Q: What OS versions are supported with Amazon EMR?
At this time Amazon EMR supports
Debian/Squeeze in 32 and 64 bit modes.
Q: Can I view the Hadoop UI while my cluster is
running?
Yes. Please refer to the Hadoop UI section in the Developer’s Guide for
instructions on how to access the Hadoop UI.
Q: Does Amazon EMR support third-party software
packages?
Yes. The recommended way to install
third-party software packages on your cluster is to use Bootstrap Actions.
Alternatively you can package any third party libraries directly into your
Mapper or Reducer executable. You can also upload statically compiled
executables using the Hadoop distributed cache mechanism.
Q: Which Hadoop versions does Amazon EMR support?
For the latest versions supported by Amazon
EMR, please reference the documentation.
Q: Can I use a data processing engine other than
Hadoop?
Yes, some EMR customers use Spark and Shark
(In-memory mapreduce and datawarehousing) as their processing engine. See this article for instructions on how to do this.

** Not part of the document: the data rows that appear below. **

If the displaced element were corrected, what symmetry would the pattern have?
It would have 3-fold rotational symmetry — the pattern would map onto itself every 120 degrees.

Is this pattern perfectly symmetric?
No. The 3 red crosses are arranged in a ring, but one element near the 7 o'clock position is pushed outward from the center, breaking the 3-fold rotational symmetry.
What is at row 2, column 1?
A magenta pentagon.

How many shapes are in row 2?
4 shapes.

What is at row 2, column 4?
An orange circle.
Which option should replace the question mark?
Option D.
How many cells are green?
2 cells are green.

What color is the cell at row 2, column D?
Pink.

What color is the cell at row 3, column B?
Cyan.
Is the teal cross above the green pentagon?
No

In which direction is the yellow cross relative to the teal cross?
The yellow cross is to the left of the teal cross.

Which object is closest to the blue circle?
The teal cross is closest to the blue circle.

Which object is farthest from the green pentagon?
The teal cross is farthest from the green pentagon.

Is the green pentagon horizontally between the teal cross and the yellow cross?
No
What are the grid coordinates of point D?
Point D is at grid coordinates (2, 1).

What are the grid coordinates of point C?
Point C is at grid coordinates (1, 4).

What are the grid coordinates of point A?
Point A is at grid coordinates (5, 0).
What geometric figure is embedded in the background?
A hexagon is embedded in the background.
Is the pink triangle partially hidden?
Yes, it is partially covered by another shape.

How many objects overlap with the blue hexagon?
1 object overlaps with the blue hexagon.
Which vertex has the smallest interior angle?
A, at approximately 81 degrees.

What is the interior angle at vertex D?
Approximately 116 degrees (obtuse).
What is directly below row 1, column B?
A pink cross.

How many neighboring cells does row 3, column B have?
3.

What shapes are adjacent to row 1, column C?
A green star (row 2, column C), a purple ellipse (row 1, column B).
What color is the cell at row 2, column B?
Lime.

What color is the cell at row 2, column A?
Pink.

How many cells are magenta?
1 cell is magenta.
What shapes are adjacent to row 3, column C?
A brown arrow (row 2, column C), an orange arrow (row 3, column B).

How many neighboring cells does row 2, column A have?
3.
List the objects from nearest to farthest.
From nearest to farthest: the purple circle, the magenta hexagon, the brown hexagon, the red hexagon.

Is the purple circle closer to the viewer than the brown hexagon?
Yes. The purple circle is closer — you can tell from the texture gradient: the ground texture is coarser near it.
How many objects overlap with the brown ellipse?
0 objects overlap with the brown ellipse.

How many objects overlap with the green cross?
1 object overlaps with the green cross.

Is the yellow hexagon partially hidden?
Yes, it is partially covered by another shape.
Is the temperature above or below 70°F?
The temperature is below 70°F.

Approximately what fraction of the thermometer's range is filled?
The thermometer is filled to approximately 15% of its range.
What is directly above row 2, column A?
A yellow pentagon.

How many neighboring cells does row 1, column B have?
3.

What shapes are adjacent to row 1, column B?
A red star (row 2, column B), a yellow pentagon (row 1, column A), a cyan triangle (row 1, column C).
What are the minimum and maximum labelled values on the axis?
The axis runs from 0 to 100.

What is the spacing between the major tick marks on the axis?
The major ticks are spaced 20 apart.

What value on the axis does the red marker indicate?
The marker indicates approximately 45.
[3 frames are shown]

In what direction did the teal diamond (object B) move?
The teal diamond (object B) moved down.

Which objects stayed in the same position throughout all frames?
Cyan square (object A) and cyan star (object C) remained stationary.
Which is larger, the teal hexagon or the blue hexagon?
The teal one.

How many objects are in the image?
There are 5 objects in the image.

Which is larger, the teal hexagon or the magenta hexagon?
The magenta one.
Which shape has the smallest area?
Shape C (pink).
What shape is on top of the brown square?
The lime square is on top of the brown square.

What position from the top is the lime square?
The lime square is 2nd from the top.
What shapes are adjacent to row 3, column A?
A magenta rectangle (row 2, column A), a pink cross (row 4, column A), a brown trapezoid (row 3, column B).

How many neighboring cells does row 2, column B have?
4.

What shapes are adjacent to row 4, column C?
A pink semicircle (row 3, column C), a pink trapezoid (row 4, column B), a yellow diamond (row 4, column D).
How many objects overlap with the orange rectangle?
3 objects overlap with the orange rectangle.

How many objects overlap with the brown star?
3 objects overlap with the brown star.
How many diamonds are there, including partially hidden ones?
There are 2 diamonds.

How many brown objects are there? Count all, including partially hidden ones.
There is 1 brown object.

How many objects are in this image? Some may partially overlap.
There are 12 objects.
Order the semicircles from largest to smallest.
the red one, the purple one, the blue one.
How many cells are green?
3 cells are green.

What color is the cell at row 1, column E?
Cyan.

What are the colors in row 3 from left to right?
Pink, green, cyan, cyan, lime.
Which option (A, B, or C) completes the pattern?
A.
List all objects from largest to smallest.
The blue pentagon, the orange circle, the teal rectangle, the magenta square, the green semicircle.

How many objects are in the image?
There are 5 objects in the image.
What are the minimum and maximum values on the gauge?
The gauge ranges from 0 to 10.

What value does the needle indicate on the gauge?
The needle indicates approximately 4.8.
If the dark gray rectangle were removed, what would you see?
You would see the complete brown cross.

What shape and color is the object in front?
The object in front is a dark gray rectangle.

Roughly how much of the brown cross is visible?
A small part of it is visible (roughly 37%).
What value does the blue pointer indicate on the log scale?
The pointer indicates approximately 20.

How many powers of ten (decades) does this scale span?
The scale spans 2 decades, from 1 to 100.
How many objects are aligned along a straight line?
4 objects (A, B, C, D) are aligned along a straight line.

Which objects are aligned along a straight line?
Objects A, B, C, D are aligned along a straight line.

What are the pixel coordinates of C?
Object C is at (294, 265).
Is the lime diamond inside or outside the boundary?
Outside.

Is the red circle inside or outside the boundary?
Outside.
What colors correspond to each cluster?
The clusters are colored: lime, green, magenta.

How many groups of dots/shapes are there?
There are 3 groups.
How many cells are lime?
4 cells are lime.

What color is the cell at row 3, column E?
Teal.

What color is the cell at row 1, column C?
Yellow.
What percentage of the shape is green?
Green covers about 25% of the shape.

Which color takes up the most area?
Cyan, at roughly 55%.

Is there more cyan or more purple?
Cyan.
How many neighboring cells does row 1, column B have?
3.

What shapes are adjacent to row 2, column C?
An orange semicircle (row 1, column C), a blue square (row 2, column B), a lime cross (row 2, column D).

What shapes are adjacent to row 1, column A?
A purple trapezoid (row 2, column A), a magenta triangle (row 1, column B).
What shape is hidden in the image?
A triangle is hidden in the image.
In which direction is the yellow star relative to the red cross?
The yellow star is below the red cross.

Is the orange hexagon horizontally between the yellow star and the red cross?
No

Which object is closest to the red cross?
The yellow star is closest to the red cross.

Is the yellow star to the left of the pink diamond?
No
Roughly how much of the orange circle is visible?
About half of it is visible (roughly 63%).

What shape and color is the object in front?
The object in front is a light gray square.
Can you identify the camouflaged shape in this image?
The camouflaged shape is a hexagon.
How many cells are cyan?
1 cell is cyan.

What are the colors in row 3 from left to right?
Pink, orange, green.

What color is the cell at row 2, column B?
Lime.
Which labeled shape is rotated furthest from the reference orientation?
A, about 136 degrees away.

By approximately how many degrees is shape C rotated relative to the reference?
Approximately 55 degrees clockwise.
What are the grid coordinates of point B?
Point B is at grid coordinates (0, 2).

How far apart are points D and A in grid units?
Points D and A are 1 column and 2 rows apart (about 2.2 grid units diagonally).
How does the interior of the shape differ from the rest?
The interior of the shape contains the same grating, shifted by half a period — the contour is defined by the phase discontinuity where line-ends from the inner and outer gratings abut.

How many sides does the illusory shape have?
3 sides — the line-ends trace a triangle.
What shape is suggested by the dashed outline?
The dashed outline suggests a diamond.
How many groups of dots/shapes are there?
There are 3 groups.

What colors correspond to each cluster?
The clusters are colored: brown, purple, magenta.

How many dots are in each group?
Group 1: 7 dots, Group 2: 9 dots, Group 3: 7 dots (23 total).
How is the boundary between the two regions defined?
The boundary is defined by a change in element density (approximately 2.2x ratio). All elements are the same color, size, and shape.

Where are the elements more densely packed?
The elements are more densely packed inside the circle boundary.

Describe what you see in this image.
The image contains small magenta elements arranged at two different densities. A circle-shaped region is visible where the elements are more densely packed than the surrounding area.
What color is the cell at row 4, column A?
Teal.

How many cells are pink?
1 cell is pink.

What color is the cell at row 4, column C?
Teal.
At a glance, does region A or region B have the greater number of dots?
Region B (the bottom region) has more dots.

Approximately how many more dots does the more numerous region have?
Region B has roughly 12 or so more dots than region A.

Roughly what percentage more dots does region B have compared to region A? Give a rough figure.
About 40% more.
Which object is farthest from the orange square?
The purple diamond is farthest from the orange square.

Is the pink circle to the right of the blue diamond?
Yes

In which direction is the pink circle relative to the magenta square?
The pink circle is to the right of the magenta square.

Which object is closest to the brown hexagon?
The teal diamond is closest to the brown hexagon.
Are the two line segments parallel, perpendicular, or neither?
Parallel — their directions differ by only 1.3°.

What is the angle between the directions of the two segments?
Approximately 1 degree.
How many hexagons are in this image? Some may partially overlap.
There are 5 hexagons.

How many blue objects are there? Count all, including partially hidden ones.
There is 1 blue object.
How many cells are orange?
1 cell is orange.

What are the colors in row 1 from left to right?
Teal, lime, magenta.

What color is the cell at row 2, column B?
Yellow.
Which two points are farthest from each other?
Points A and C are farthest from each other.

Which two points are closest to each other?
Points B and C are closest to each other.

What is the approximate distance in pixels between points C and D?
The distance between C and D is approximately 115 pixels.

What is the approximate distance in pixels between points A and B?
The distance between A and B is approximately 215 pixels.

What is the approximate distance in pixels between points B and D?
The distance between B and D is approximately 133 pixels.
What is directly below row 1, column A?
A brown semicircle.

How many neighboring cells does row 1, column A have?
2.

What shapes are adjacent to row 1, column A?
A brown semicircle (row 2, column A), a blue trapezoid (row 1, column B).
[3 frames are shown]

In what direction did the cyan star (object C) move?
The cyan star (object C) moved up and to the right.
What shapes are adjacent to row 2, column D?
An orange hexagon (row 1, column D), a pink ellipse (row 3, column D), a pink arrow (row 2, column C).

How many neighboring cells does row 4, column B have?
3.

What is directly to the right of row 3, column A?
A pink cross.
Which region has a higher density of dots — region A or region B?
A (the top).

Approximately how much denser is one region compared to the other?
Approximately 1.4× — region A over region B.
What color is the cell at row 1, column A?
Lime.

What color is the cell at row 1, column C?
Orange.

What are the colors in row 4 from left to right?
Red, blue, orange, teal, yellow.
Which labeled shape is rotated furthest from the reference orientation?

Q: Does Amazon contribute Hadoop improvements to the
open source community?
Yes. Amazon EMR is active with the open source
community and contributes many fixes back to the Hadoop source.
Q: Does Amazon EMR update the version of Hadoop it
supports?
Amazon EMR periodically updates its supported
version of Hadoop based on the Hadoop releases by the community. Amazon EMR may
choose to skip some Hadoop releases.
Q: How quickly does Amazon EMR retire support for
old Hadoop versions?
Amazon EMR service retires support for old
Hadoop versions several months after deprecation. However, Amazon EMR APIs are
backward compatible, so if you build tools on top of these APIs, they will work
even when Amazon EMR updates the Hadoop version it’s using.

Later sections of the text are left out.